For the Wilson Quarterly, Robert Samuelson writes that while America will inevitably recover from the Great Recession we’re currently mired in, that recovery isn’t likely to benefit America’s younger generations as the demands of government put greater and greater burden on their wealth:
For millions of younger Americans—say, those 40 and under—living better than their parents is a pipe dream. They won’t. The threat to their hopes does not arise from an impending collapse of technological gains of the sort epitomized by the creations of Fulton, Ford, and Gates. These advances will almost certainly continue, and per capita income—the average for all Americans and a conventional indicator of living standards—will climb. Statistically, American progress will resume. The Great Recession will be a bump, not a dead end.
The trouble is that many of these gains will bypass the young. The increases that might have fattened their paychecks will be siphoned off to satisfy other groups and other needs. Today’s young workers will have to finance Social Security and Medicare for a rapidly growing cohort of older Americans. Through higher premiums for employer-provided health insurance, they will subsidize care for others. Through higher taxes and fees, they will pay to repair aging infrastructure (roads, bridges, water systems) and to support squeezed public services, from schools to police. …

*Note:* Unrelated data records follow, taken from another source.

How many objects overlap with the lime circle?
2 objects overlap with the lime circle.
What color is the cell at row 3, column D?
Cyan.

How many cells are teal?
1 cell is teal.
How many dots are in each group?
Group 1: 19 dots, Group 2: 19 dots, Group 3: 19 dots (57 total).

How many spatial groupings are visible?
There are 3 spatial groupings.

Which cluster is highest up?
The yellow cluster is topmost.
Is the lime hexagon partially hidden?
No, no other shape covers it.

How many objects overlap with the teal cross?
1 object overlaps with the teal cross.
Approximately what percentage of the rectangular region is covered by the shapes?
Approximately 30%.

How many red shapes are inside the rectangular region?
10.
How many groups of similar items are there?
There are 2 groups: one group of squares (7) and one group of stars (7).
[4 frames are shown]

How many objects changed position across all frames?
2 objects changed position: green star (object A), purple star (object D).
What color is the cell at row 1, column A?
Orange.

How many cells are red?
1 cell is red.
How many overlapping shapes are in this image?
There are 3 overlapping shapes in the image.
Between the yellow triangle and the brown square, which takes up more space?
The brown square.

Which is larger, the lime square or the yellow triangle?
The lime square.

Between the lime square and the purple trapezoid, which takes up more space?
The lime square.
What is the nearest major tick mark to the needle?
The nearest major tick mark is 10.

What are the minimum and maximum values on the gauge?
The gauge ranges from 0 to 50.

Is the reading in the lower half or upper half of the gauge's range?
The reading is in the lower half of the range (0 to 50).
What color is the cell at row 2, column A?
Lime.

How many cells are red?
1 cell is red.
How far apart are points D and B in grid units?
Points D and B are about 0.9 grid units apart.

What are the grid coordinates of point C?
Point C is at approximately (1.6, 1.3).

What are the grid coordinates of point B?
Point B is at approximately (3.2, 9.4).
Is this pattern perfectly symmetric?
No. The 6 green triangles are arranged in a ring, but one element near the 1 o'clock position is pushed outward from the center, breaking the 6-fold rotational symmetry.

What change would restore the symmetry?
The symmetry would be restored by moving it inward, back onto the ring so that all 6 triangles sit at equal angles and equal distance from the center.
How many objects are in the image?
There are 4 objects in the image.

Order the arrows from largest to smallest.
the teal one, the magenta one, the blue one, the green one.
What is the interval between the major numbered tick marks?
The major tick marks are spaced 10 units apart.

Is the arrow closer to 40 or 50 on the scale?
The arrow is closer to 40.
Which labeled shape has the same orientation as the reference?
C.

Americans in their late forties, fifties, and sixties believe that the contract made with them should be kept. They want their Social Security and Medicare benefits. They are angry when what they thought were career jobs are unexpectedly terminated; corporate buyouts and firings weren’t part of the bargain. Meanwhile, their children and grandchildren are befuddled and frustrated. Their unemployment rates are high, and their wage levels—compared to those of the past—are low. Yet they feel guilty advocating trims to Social Security and Medicare, even when the transfers go from the struggling young to the comfortable old.
For the time being, there seems to be little public appetite for reform to these government programs which represent such an enormous, and frankly unfair, transfer of wealth from young to old. That may change as some younger Americans who are increasingly aware of what a bad deal Social Security and Medicare really are grow up.
Certainly we’re going to see a test of where we’re at politically given that the Presidential race now includes Rep. Paul Ryan who is one of the few national political leaders given to straight talk on these issues. Criticizing Social Security and Medicare might not be the instant political death it once was, but the Romney campaign will be putting to the test whether or not Americans have an appetite for grown-up debate about entitlement spending.